PETALING JAYA: The bill to abolish the mandatory death penalty for 11 serious offences is expected to be tabled in the next parliamentary sitting in March next year, according to Minister in the Prime Minister’s Department Liew Vui Keong.
He said a special task force will be conducting holistic and independent checks on the law and organising consultation sessions with stakeholders to gather their views.
“The findings and the task force’s report will be presented to the monitoring committee before being handed over to the Cabinet.
“The study is expected to be completed in three months (by the end of 2019).

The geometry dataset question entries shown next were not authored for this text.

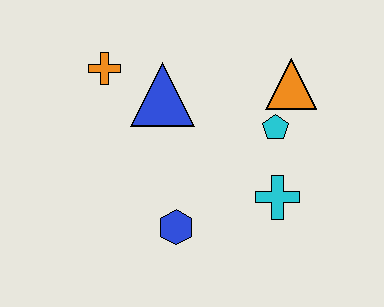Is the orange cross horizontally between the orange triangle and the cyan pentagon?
No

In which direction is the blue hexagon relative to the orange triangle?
The blue hexagon is below the orange triangle.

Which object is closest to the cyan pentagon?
The orange triangle is closest to the cyan pentagon.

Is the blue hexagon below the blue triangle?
Yes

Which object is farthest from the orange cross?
The cyan cross is farthest from the orange cross.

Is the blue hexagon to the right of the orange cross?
Yes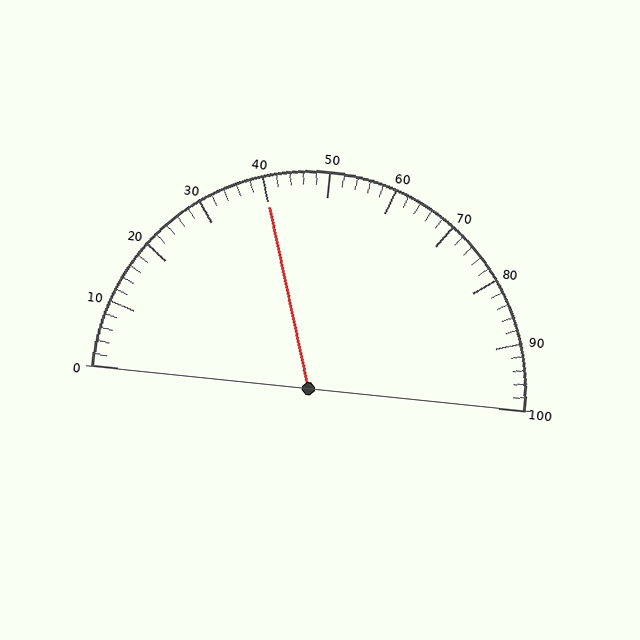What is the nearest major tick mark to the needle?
The nearest major tick mark is 40.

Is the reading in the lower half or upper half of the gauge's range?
The reading is in the lower half of the range (0 to 100).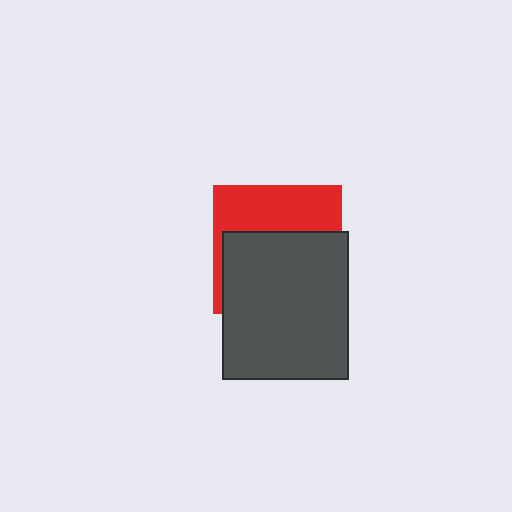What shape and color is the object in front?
The object in front is a dark gray rectangle.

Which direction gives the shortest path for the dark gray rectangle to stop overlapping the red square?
Moving down gives the shortest separation.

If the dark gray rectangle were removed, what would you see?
You would see the complete red square.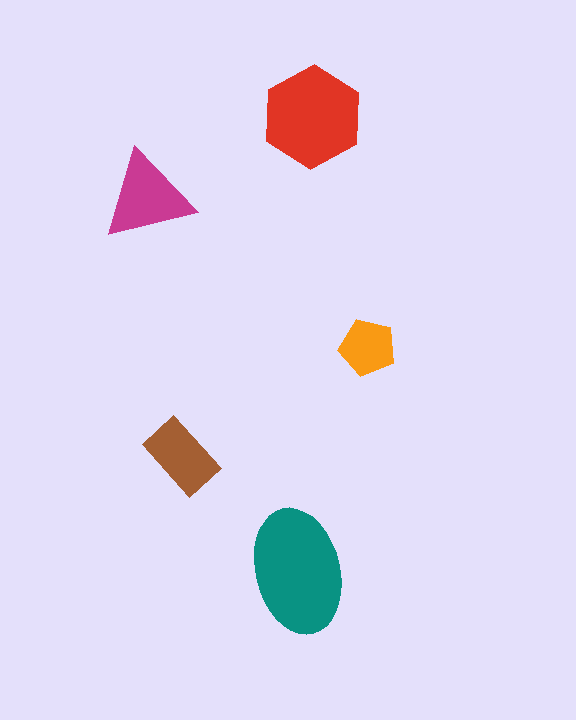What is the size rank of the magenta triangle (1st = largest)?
3rd.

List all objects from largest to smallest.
The teal ellipse, the red hexagon, the magenta triangle, the brown rectangle, the orange pentagon.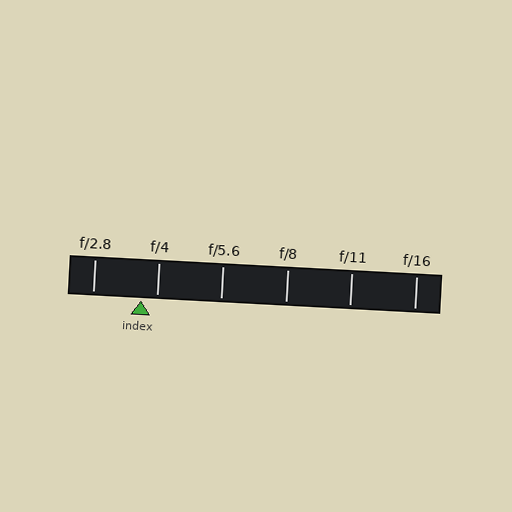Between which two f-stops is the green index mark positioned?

The special task force had its first meeting on Sept 20,” he said in a statement today.
The task force, formed in August, comprises representatives of government agencies, academia, civil society and other relevant parties.
It will study the technical aspects relating to the abolition, apart from looking at alternatives to the maximum penalty.
Liew reiterated that this was in line with Pakatan Harapan’s (PH) election manifesto and showed the government’s commitment to the protection and preservation of human rights.
The bill to repeal the mandatory death penalty was expected to be tabled in Parliament this month once the government had decided on appropriate prison terms for 11 serious criminal offences covered by it.
Currently, the 11 offences fall under two acts — nine under the Penal Code, including murder, waging war against the Yang di-Pertuan Agong and committing terrorist acts — and two under the Firearms (Increased Penalties) Act 1971.